# Perception Learning Algorithm

The _Perception Learning Algorithm_, also called PLA or __perceptron__ is the simplest and yet very powerful learning algorithm based on one neuron.

The idea behind this algorithm relies on two important concepts: the _input_ and its _weight_. Every input has its weight based on how important it is in the model. The PLA output to the machine is binary, either positive or negative and it is calculated as follows:

$$
    \text{sign}\left[ \sum_{i = 0}^n w_ix_i \right]
$$

Where in this case the value $w_0$ is the __threshold__ ($x_0$ is always 1) and the values $x_i$ and $w_i$ are the $i$-th values of the input and their respective weight. If we sum up all the $x_i$ and $w_i$ in two vectors, the formula is the following:

$$
    \text{sign}\left[ w^Tx \right]\, \hspace{10px} \text{where} \hspace{10px} w = \begin{bmatrix} w_0 & w_1 & \cdots & w_n \end{bmatrix}\, \hspace{10px} \text{and} \hspace{10px} x = \begin{bmatrix} x_0 \\ x_1 \\ \vdots \\ x_n \end{bmatrix}
$$

By hypothesizing that bot $w$ and $x$ are bi-dimensional, we can plot them into a plane and study the product between the two vectors. If the product is positive but should be negative, we try to rotate the $w$ vector to the negative part of the plane.

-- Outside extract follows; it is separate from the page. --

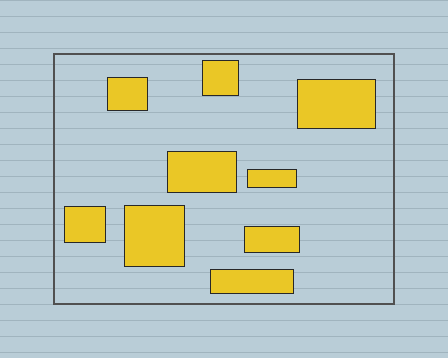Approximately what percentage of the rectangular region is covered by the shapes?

If the product is negative and should be positive we try to rotate the $w$ vector to the positive half of the plane.

### Pseudocode

The algorithm can be achieved by implementing the following pseudocode:

$$
    \text{initiate weight}\,\, w\,\, \text{and},\,\, i \leftarrow 1
$$

$$
    \forall x_i\,\,\text{predict +1 if}\,\, w_1\cdot x_i >0\,\,\text{else}\,\, -1
$$

$$
    \text{if}\,\, y_i(w_1\cdot x_i) < 0\,\, w_1 \leftarrow w_i + x_iy_i
$$

$$
    i \leftarrow i + 1
$$


## Algorithm implementation

By starting from the pseudocode we can write a Python snippet that allows us to properly implement the aforementioned algorithm.

### Dataset

The first thing to do is to create the <tt>dataset</tt>. In this case, it is a very simple one, which associates the coordinates of $ x_i = (a_1, a_2, a_3) $ to its correct output $y_i$. The dataset is represented by a _list_ of lists.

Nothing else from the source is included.